Journal or chapter

Platelet ice, the Southern Ocean’s hidden ice: a review

Basal melt of ice shelves is not only an important part of Antarctica’s ice sheet mass budget, but it is also the origin of platelet ice, one of the most distinctive types of sea ice. In many coastal Antarctic regions, ice crystals form and grow in supercooled plumes of Ice Shelf Water. They usually rise towards the surface, becoming trapped under an ice shelf as marine ice or forming a semi-consolidated layer, known as the sub-ice platelet layer, below an overlying sea ice cover. In the latter, sea ice growth consolidates loose crystals to form incorporated platelet ice.

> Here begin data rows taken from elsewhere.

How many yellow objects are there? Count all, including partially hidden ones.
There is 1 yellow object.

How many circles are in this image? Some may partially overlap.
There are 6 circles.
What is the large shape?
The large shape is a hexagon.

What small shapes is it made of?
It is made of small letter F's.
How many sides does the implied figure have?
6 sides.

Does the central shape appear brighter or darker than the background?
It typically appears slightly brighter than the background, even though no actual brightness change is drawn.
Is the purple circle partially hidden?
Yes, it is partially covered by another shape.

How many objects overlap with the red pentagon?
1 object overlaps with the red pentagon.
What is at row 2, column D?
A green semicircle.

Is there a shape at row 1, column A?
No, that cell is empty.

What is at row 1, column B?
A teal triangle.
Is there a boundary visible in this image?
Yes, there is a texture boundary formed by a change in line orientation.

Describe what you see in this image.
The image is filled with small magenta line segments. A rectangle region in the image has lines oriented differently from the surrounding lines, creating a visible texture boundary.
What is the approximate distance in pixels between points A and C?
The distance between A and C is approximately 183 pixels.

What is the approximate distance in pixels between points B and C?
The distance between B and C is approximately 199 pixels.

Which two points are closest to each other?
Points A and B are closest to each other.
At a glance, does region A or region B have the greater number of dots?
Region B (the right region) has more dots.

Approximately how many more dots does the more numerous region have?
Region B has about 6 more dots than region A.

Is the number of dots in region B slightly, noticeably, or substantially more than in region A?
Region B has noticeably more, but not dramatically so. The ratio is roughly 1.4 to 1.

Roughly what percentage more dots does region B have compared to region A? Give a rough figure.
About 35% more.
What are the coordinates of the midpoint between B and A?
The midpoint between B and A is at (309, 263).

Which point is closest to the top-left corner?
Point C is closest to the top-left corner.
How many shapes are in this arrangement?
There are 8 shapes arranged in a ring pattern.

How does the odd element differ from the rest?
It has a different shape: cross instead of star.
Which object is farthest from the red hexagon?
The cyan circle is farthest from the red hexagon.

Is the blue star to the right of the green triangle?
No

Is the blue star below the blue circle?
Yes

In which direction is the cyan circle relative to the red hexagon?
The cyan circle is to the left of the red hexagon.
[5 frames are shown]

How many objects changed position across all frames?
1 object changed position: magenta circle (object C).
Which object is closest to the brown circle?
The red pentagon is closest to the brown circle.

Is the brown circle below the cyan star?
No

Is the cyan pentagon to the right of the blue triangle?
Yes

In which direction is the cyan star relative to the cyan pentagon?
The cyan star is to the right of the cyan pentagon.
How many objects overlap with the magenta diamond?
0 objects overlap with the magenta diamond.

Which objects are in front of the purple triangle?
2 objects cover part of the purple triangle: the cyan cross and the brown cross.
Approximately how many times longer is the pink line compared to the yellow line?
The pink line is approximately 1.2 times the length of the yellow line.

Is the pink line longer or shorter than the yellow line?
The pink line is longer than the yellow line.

These phenomena have numerous and profound impacts on the physical properties, biological processes and biogeochemical cycles associated with Antarctic fast ice: platelet ice contributes to sea ice mass balance and may indicate the extent of ice-shelf basal melting. It can also host a highly productive and uniquely adapted ecosystem. This paper clarifies the terminology and reviews platelet ice formation, observational methods as well as the geographical and seasonal occurrence of this ice type. The physical properties and ecological implications are presented in a way understandable for physicists and biologists alike, thereby providing the background for much needed interdisciplinary research on this topic.